Where on the spectrum do you identify?

Asexual, Heteroromantic. I think. I’m still trying to figure out that romantic part. Maybe it’s Demi. I don’t know yet and I don’t need to pin it down.

Have you encountered any kind of ace prejudice or ignorance in your field?  If so, how do you handle it?

In theatre, not so much. I’ve certainly had the odd person who doesn’t know that asexuality is a thing, but once you explain it to people they generally shrug it off and just treat you normally. But that’s in the world of theatre. People are more open-minded there. In the real world the thing people usually have the most averse reaction to is my statement that I don’t want to get married. I’ve heard “you’ll meet the right person” a lot. And sure, maybe I’ll meet someone I really like spending time with and want to live with. But we’re not getting married.

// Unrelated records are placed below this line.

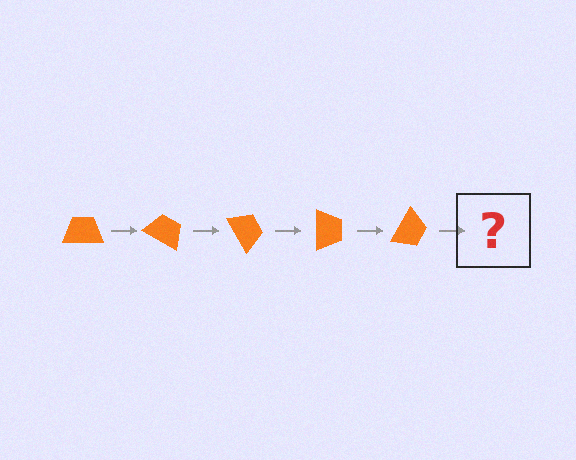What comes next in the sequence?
The next element should be an orange trapezoid rotated 150 degrees clockwise.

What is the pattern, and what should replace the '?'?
The pattern is that the trapezoid rotates 30 degrees clockwise each step. The '?' should be an orange trapezoid rotated 150 degrees clockwise.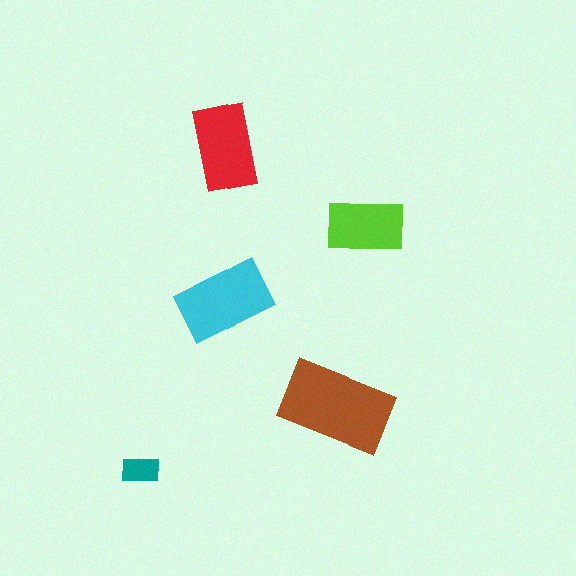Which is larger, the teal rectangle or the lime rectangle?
The lime one.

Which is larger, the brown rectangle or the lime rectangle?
The brown one.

What’s the most common misconception about asexuality that you’ve encountered?

The confusion between asexual and aromantic is a big one. I still have strong emotional connections with the people I work and live with – they’re just not sexual or “love-y” in nature. I love my family, my friends, my fellow theatre people, and so on. Just because I don’t have one person I can point to as “the strongest bond” doesn’t dilute the strength of the others.

What advice would you give to any asexual individuals out there who might be struggling with their orientation?

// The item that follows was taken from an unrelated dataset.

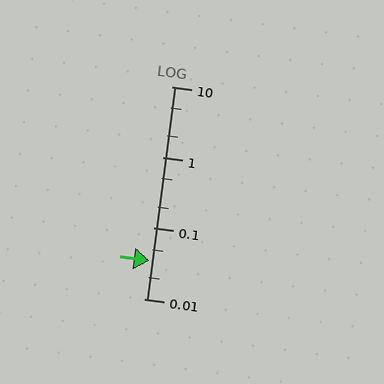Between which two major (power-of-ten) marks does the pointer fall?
The pointer is between 0.01 and 0.1.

Hm…I guess just know that it’s a viable option? And that there are probably more out there than you know of. I couldn’t name any before I announced I was Ace, and now that I’m out…well, I still can’t name that many, but there are still many, many more than I expected.

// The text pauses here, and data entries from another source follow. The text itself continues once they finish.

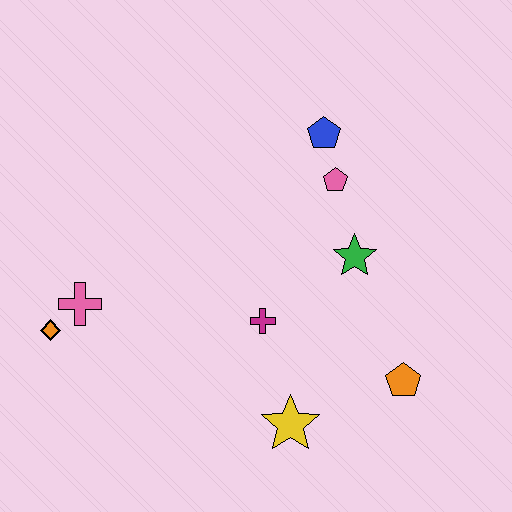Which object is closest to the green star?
The pink pentagon is closest to the green star.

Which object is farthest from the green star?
The orange diamond is farthest from the green star.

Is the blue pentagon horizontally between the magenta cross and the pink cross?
No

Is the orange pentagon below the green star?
Yes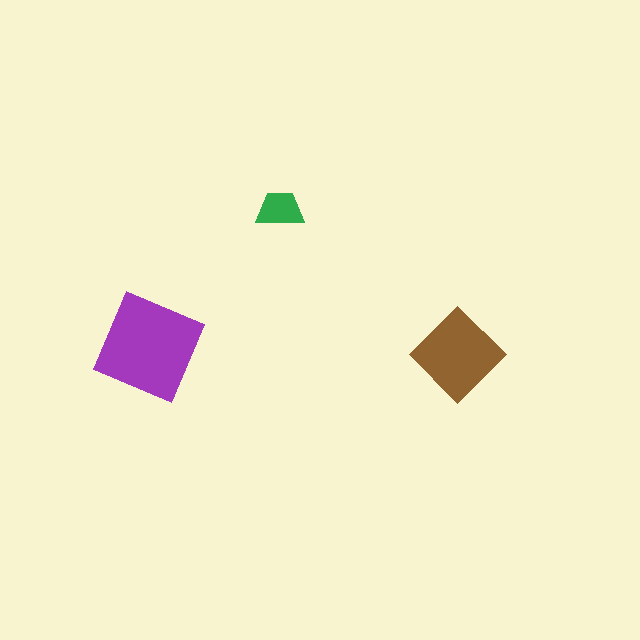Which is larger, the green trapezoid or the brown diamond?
The brown diamond.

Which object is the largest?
The purple square.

Finally, where can people find out more about your work?

I’m at Northwestern University right now, so check on what the theatre groups on campus are doing and see if you see my name there. I’m directing a reading of a new musical, Last Exit, on campus (performances May 27-28, Evanston, IL), and I’ll be returning to my hometown of Eastside Seattle to direct a production of Urinetown for Studio East (performances Aug. 12-13, Kirkland, WA). After that, who knows? But I’m probably staying in the Chicagoland area after graduation.

On Twitter: (at) AdmiralZachBarr or (at) ZachBarrReviews
On Tumblr: zach-barr-reviews.tumblr.com
Online: zachbarrreviews.wordpress.com or sceneandheardonline.com

Thank you, Zach, for participating in this interview and this project. It’s very much appreciated.